Yeah, those are just great anecdotes. No examples of anything, just the broad-brush statement. Oh yes, let’s all look up to the mighty US and it’s Big 8, no 7, no 6, no 5, no Big 4 accounting companies and all of their reputable accounting work in the US.
And while you’re at it, presumed Americano, maybe you could ask that your responsible government continues to admonish other countries about torture, human rights, due process, etc….
I meant to say 20 years ago.
Worked in Canada also. Found their standards about comparable to the US for as good or bad that is. Some of it depends on the industry.
Working on the Chinese reverse merger which was in the mining industry, a friend of mine said one day “Don’t fly in any helicopters.” This was in reference to about 10 years ago a geologist supposedly falling out of a helicopter in New Guinea working on a canadian gold mining company. Seems that the so called find was all a PR stunt and the geologist had core samples which showed no ore.
On the other hand I have been involved with my share of gold companies. Usually juniors and most are just holes in the ground.
There is a saying in the mining industry that, “Many a profitable prospect has been compeletely ruined by putting it into production”.
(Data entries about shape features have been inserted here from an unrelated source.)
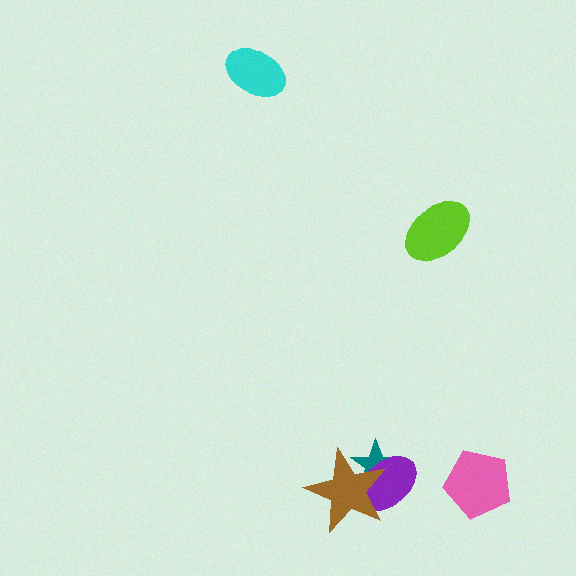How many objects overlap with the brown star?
2 objects overlap with the brown star.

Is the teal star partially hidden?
Yes, it is partially covered by another shape.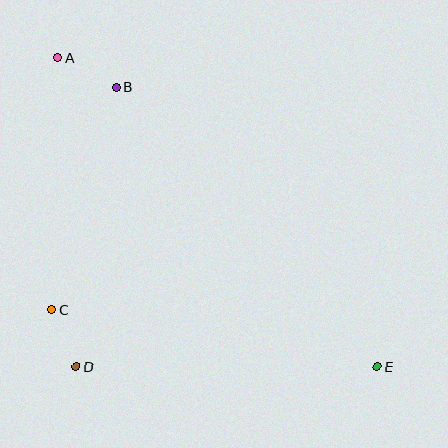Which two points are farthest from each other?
Points A and E are farthest from each other.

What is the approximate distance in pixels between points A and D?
The distance between A and D is approximately 309 pixels.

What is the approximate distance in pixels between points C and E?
The distance between C and E is approximately 330 pixels.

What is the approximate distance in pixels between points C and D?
The distance between C and D is approximately 62 pixels.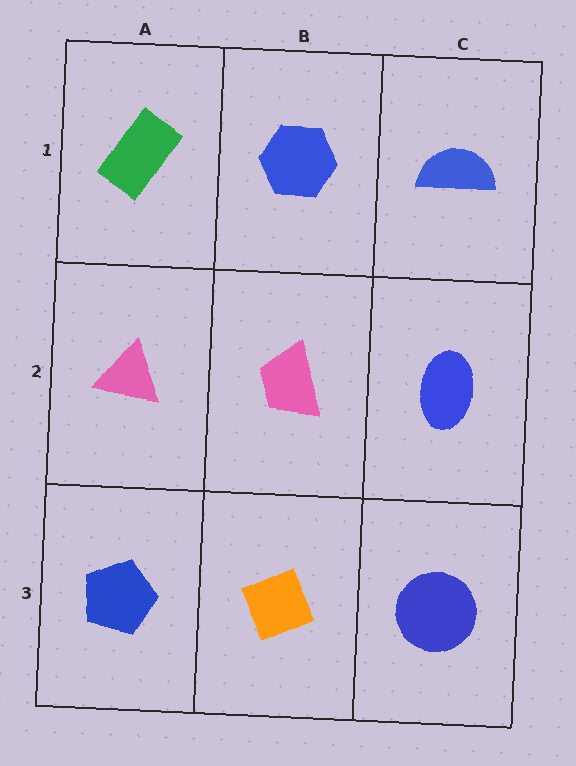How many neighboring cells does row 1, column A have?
2.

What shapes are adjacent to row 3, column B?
A pink trapezoid (row 2, column B), a blue pentagon (row 3, column A), a blue circle (row 3, column C).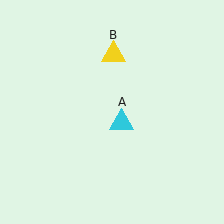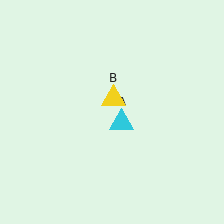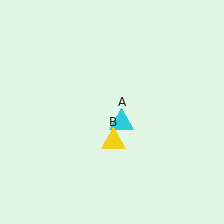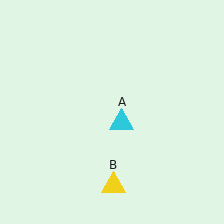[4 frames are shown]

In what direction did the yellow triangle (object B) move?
The yellow triangle (object B) moved down.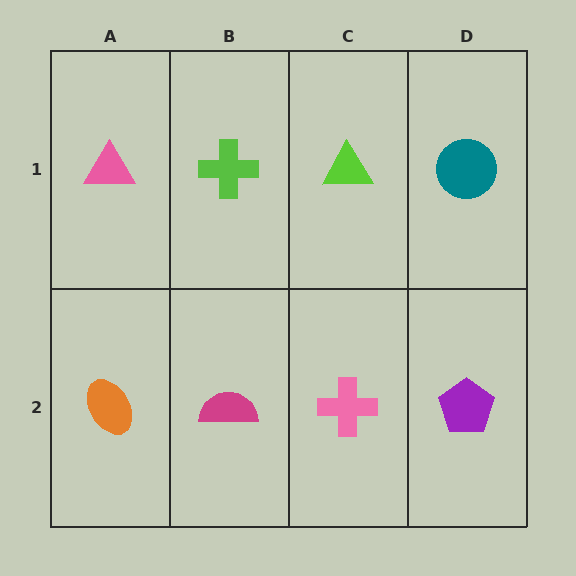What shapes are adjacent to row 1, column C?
A pink cross (row 2, column C), a lime cross (row 1, column B), a teal circle (row 1, column D).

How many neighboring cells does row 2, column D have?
2.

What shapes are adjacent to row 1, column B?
A magenta semicircle (row 2, column B), a pink triangle (row 1, column A), a lime triangle (row 1, column C).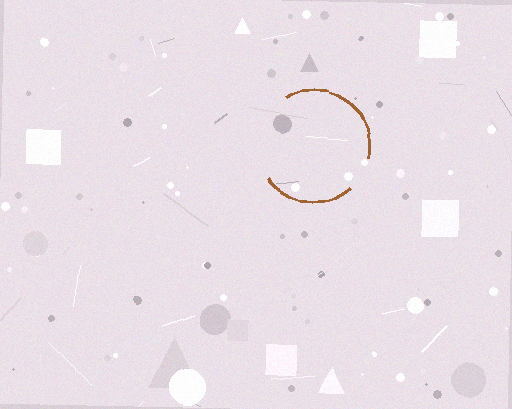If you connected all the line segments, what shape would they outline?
They would outline a circle.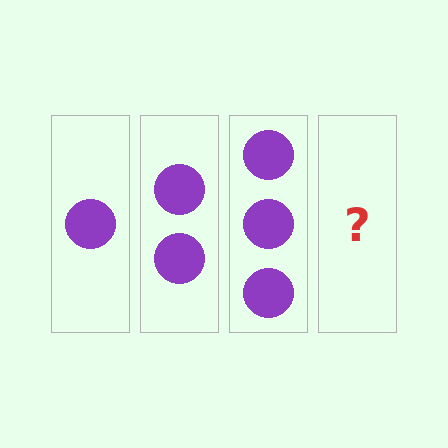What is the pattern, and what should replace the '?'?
The pattern is that each step adds one more circle. The '?' should be 4 circles.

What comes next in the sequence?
The next element should be 4 circles.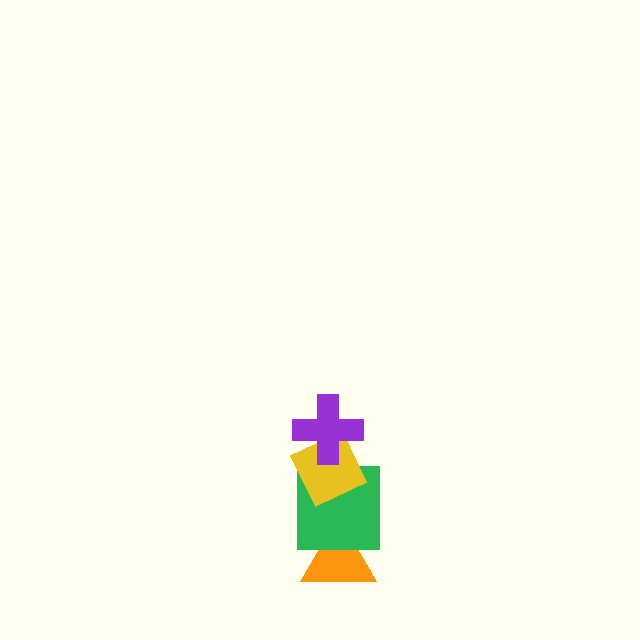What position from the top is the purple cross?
The purple cross is 1st from the top.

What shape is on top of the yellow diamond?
The purple cross is on top of the yellow diamond.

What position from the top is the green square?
The green square is 3rd from the top.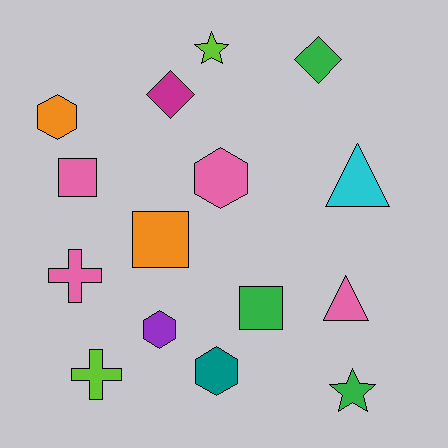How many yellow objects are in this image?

That is funny Gordon. My grandfather use to tell me about oil men, “the only guy more crooked than a cattlemen is an oil man because he can talk the cattlemen to put money into a hole in the ground.”
I wish to clarify, their is a thin line between a “promoter” and a fraudster.
Stock promoter’s modus operandi: Buy, lie, and sell high.
This geologist in Indonesia; you are referring to the Bre-X scandal, correct?
My memory is not terribly accurate on that, hence my question.
Francois – I believe it was Bre-X. High flying TSE on a major gold find in New Quinea which went down in flames when the ore samples ended up not having any ore.
“Disclosure of shareholders certainly doesn’t sit well with John Key’s vision of NZ as a prosperous tax haven. Those tax-avoiding types strongly resemble gangsters, moneylaunderers and fraudsters in at least one respect: they love their anonymity.”
Shouldn’t it read “Key’s vision of NZ as prosperous tax criminal haven” then?
I don’t know the state of New Zealand and Australia nowadays, but back in the 80s I was running my own software company, selling mass market products we developed all over the world. I never had any problems in Australia or NZ, and I felt my dealers over there were honest, and also sold a lot of product. The same was true about the US and Canada. However, I had a very bad experience in the UK and Germany. In particular, the UK software business was ran like a mafia operation with dealers driving around in bullet-proof cars with body guards around, starting bar fights at conventions in the US, and other such low class behavior. Three years ago I spent a few months in the UK, and felt the place was just as low class as ever.
The kind of fraud I am referring to is financial fraud, like what you put into a prospectus. It general in most countries the attitude use to be that this kind of fraud was not as bad as stealing money with a gun.
In the US 30 years ago we had a strong SEC as well as attorney/accounting ethics. In the last 30 years this has greatly degenerated probably starting at Clinton/Levitt era. Hell, I was at a NYSE and performed write offs of close to 8% of the top line and never even got an inquiry. This was writing off past frauds as far as I am concerned.
NZ has an ETS and Australia will be getting one soon also. Fits the pattern of fraud. ETS is almost a litmus test for fraud : Europe, Canada, NZ. Yep, all have ETS and all are fraudulent.
Richard, you might be interested to note that Naked Capitalism gets a mention in this article about this:
I sent Russell Norman an email about this and a link to your original blog, after which he posed some questions. The answers were pretty pathetic non-answers, but credit to Russell that he followed up with some more–that have not been answered yet.
Glad to see NC getting some credit. Keep up the good work, Richard.
Glad to see you are keeping on this Richard.